The bigger problem is that this inaccurate data isn’t only privy to real estate agents. Clients can easily find this information with a quick Google search, and most of the time, it leads to faulty customer expectations. As a result, real estate agents spend a lot of time correcting misinformation and hoping they haven’t deciphered the information incorrectly themselves.
Client Relationships Become Out of Reach
Perhaps the largest complaint realtors make regarding technology is its ability to dehumanize relationships. One of the most impactful tools a realtor has is being able to connect with consumers on a personal level, but automation and robotic processing is challenging this bond.

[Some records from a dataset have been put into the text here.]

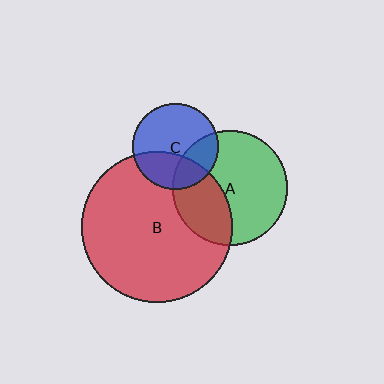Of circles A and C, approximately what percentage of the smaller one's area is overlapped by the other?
Approximately 25%.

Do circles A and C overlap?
Yes.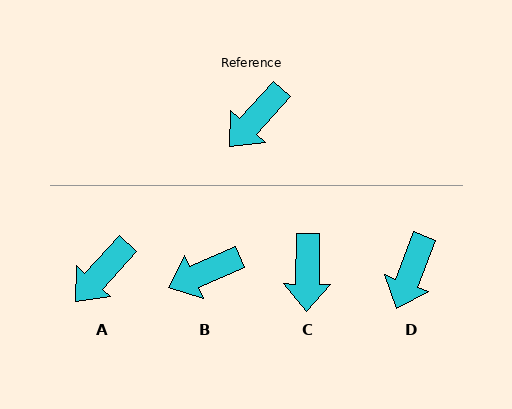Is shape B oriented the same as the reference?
No, it is off by about 24 degrees.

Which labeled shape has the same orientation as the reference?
A.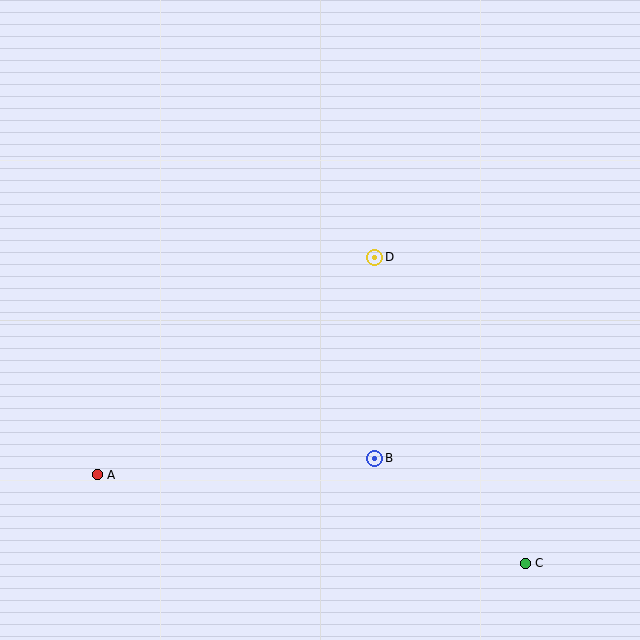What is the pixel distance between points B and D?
The distance between B and D is 201 pixels.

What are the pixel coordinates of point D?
Point D is at (375, 257).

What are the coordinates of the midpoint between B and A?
The midpoint between B and A is at (236, 466).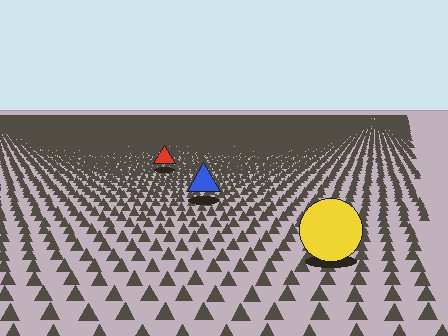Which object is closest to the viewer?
The yellow circle is closest. The texture marks near it are larger and more spread out.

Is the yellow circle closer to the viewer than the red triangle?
Yes. The yellow circle is closer — you can tell from the texture gradient: the ground texture is coarser near it.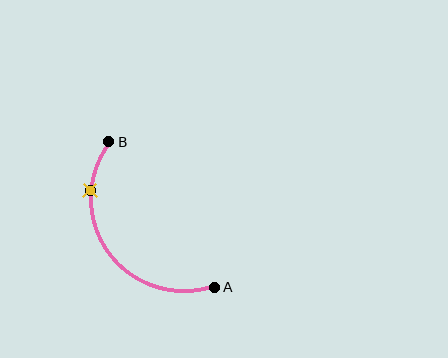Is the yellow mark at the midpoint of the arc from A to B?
No. The yellow mark lies on the arc but is closer to endpoint B. The arc midpoint would be at the point on the curve equidistant along the arc from both A and B.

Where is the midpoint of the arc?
The arc midpoint is the point on the curve farthest from the straight line joining A and B. It sits below and to the left of that line.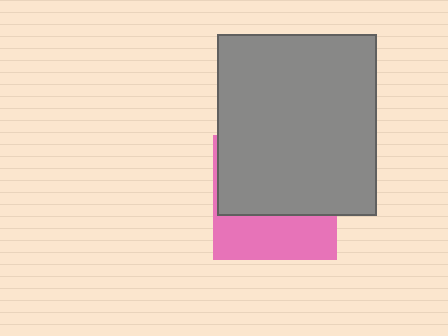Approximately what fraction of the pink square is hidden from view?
Roughly 62% of the pink square is hidden behind the gray rectangle.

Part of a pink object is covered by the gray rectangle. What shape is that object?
It is a square.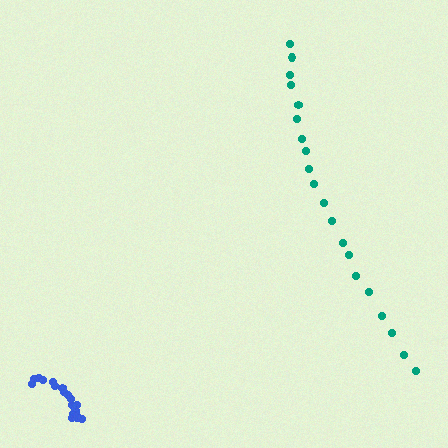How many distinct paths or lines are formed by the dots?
There are 2 distinct paths.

Today, home buyers can search for properties in any area online. This almost eliminates the need for a realtor. Some home buyers even try to sell or purchase their homes independently because the use of a real estate agent seems obsolete. It’s not obsolete, however, since most people who purchase or sell a home go through far less hassle and save more money than those who try to go it alone.
Realtors attempt to resolve the issue of non personal connections by connecting on social media or keeping in contact through email, but the lack of face-to-face, personal connection is tangible. This personal contact is one of the most important steps in solidifying relationships between clients and agents, and there’s a lot less trust when you can’t deal with someone in person.
Online Listings Damage Expectations
Agents don’t get paid until a deal closes. Until that time, they’re essentially working for free. When clients peruse online listings in search of the perfect home, what they see can often damage their expectations of what a home really looks like, which in turn, lengthens the entire process.
A lot of editing and tricks are used in real estate photography. In many cases, photos make the home look much better than it is. When consumers visit the home in person, and see that it doesn’t quite match their dreams, they want to keep looking, which slows down the process for realtors.
Real Estate Tech Has Its Benefits
Even though tech has had a negative impact in some areas of real estate, there are plenty of benefits worth noting. To begin with, technology allows clients to significantly narrow their searches, helping them narrow their most important criteria. Clients can list what they really want, which makes it much easier for realtors to lead them to a home that will make them happy.
Tech has also been extremely useful for automating the appraisal process, which was once a highly labor and paperwork intensive process. Laser measuring devices, electronic documents, and automated email have significantly cut down on the time spent working through the appraisal process.